Unimportant meetings

Despite their bad reputation meetings are vital for people to agree and coordinate action—to plan work.

However—for most of us—meetings are not work!

Work is the stuff you do when you leave meetings.  It’s great pretend work if you don’t intend on doing any, or a distractor if you just don’t want to deal.   Take care it’s not an habitual distractor.

Choosing to read now

This is a big one for me.  I’m writing a document, and in the search for information to complete it I come across an interesting webpage, email article etc. and I choose to read it then.  Distraction.  I lose focus, I lose momentum and it takes a while to get back to where I was in the document I was working on in the first place.

Don’t read them now.  Mark interesting emails unread, leave the articles open in a tab to return to later, or use a tool like instapaper.

Succumbing to your addictions

For many Facebook is an addiction.  Like putting chocolate in front of a chocoholic, having a Facebook tab open is just too much for some people.  Let’s just take a peek and a week of a month is lost.

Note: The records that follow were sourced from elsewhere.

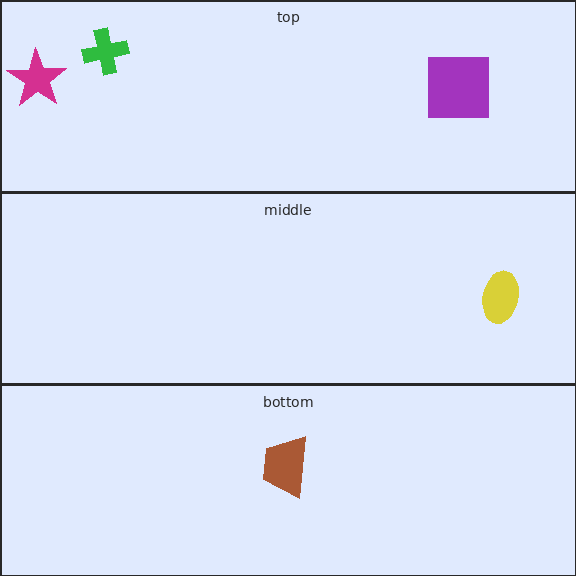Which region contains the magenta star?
The top region.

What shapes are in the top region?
The magenta star, the purple square, the green cross.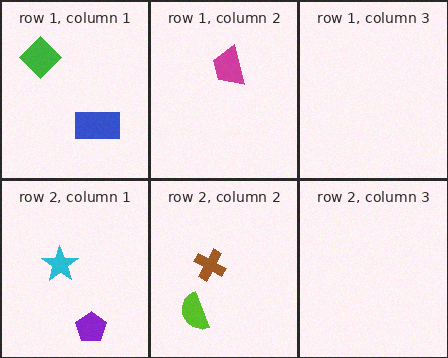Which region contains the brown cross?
The row 2, column 2 region.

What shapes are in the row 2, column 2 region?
The brown cross, the lime semicircle.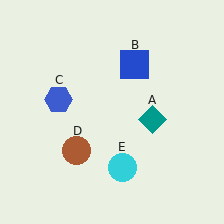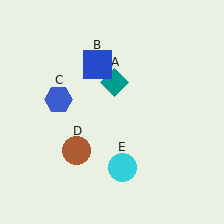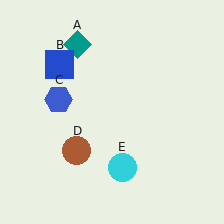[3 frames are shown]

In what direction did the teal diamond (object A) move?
The teal diamond (object A) moved up and to the left.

For others it’s email.  Email addicts can’t help but constantly check to make sure they don’t miss anything.  Responding immediately—they mistakenly think—shows they’re on the ball.

Unless your job is social media, there’s no question that Facebook is a distractor, but email addicts are especially delusional because they think that they’re working when in fact they’re not.

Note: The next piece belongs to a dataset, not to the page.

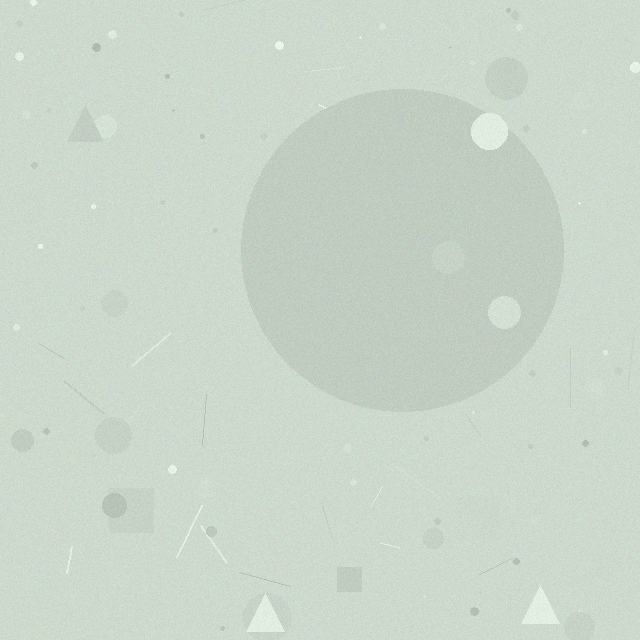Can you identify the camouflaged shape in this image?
The camouflaged shape is a circle.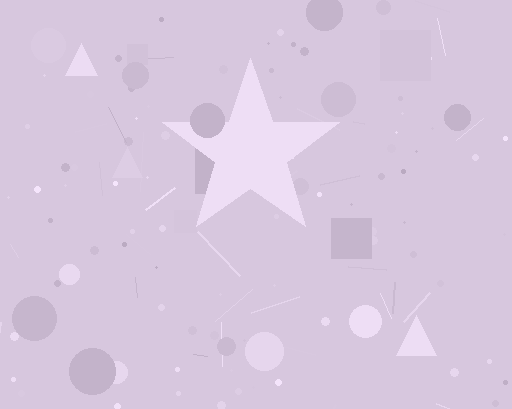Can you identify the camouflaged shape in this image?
The camouflaged shape is a star.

They’re spreading their attention across multiple items by responding to every email as it comes in and not focussing on the one most important item they need to handle now.

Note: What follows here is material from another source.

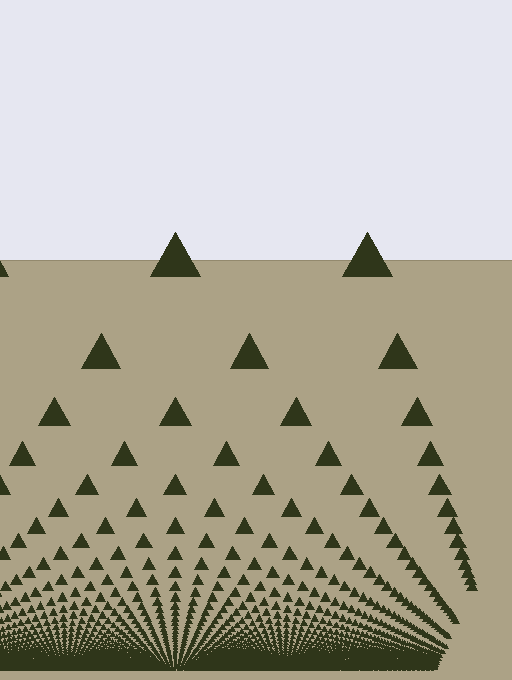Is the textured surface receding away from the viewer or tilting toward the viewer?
The surface appears to tilt toward the viewer. Texture elements get larger and sparser toward the top.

Here’s the thing about email.  It’s like a tennis match.  When you reply to an email it’s like returning a serve.  What can you expect, they’ll reply to your reply and what you end up having is a slow motion conversation.

If it’s important and urgent pick up the phone now and resolve it.  If it’s important but not urgent, then schedule a time for a conversation to resolve it.  If it’s neither important nor urgent, then ignore it.  That’s right.  Don’t even respond to it and move on.

You can add instant messenger services and Twitter to this list of distractors.  If people are constantly checking these services they aren’t focussed on anything and therefore aren’t working.  At least not effectively.

Consciously choosing makes the difference

Many distractors only are distractions when they control when you do them.

Reading an article related to a project you’re working on is work when you’ve scheduled the time to read it—with attendant note taking facilities available—and a distractor when you read it on a whim.

Why?

Because when you read it on a whim, it’s most likely pulling you away from a higher priority item that you should be dealing with now.

What are your favourite distractors?

What are the things that look like work to you and aren’t …really?  Take some time to debrief at your day’s end and you might discover where that drip, drip, drip of productivity is leaking from your day.